People came steadily, happily waiting in a socially distanced queue to buy a selection of Ajar Of goodies, and to enjoy the beautiful gardens and the views.

It was a low-key reintroduction for those of us who have missed seeing exhibitions, meeting people and enjoying food with friends.

The news of the reopening of pubs, hotels and restaurants is welcome – we have missed stopping off for a drink on our way back from an early evening walk with the dog. And millions of people will be glad to get their hair cut.

But we were appalled that Boris Johnson’s announcement – which included the reopening of cinemas – and looked forward to nail bars being able to reopen soon, made NO MENTION of theatres and concert halls.

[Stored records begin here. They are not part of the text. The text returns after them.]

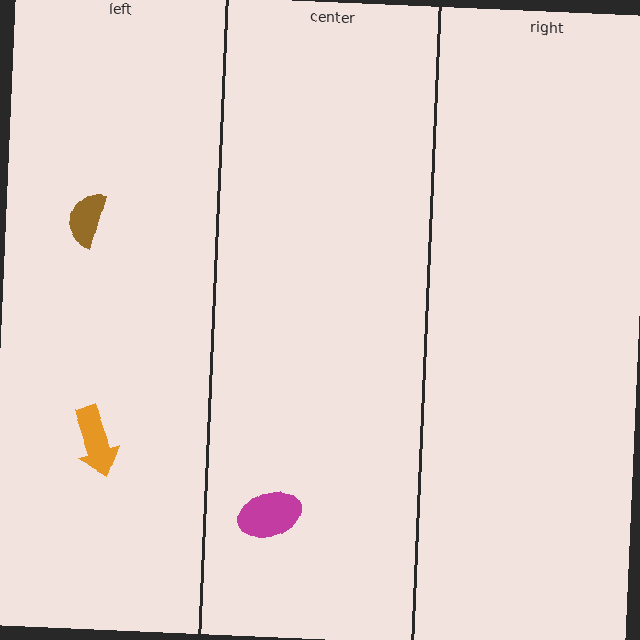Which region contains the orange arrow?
The left region.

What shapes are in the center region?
The magenta ellipse.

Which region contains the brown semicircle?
The left region.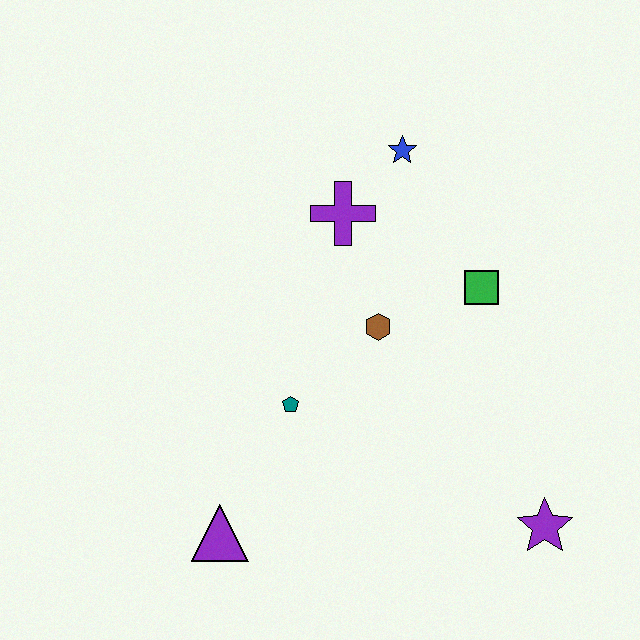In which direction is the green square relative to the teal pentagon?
The green square is to the right of the teal pentagon.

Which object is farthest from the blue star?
The purple triangle is farthest from the blue star.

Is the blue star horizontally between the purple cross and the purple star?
Yes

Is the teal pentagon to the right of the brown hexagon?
No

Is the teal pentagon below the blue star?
Yes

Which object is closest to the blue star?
The purple cross is closest to the blue star.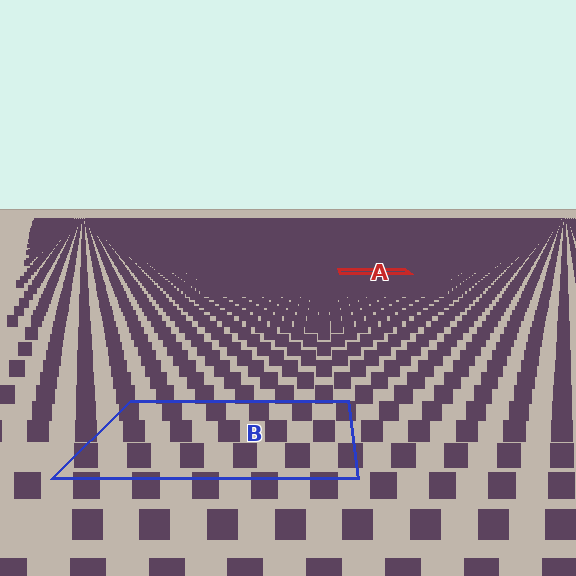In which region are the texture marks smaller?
The texture marks are smaller in region A, because it is farther away.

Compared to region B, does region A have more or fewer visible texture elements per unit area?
Region A has more texture elements per unit area — they are packed more densely because it is farther away.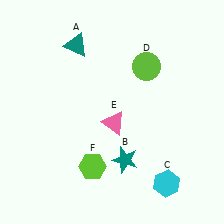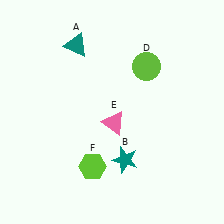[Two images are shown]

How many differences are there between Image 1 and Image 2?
There is 1 difference between the two images.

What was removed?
The cyan hexagon (C) was removed in Image 2.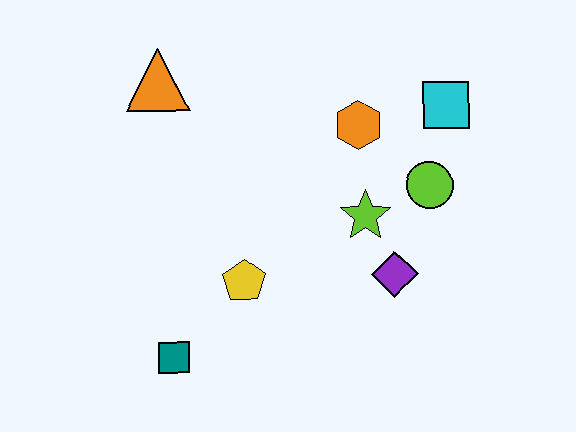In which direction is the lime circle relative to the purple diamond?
The lime circle is above the purple diamond.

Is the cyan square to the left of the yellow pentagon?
No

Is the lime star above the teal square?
Yes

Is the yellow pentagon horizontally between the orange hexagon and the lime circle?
No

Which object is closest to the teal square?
The yellow pentagon is closest to the teal square.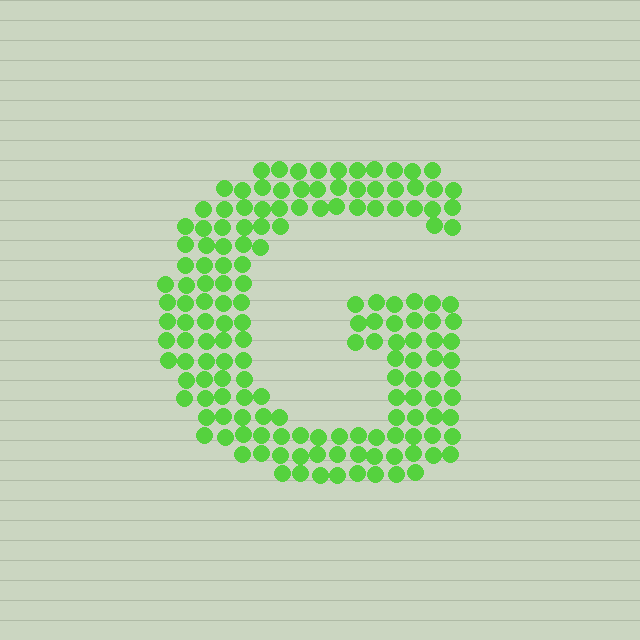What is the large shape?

If you wanted proof that the Prime Minister (and presumably his special advisor) and at least some of the cabinet do not care about – or even think about – the performing arts, it could not have been made clearer.

We despair.

Of course we hope Oliver Dowden (he’s the Secretary of State for Culture, Media and Sport, in case you haven’t heard of him) will do something soon for the arts. But in the meantime, today’s news also included the announcement of the possibility of 100 redundancies at Plymouth Theatre Royal.


Pictured: Hambledon Hill from Gold Hill Organic Farm by Gary Cooke; Tracey Collins and Ajar Of Clementine Marmalade with Cointreau.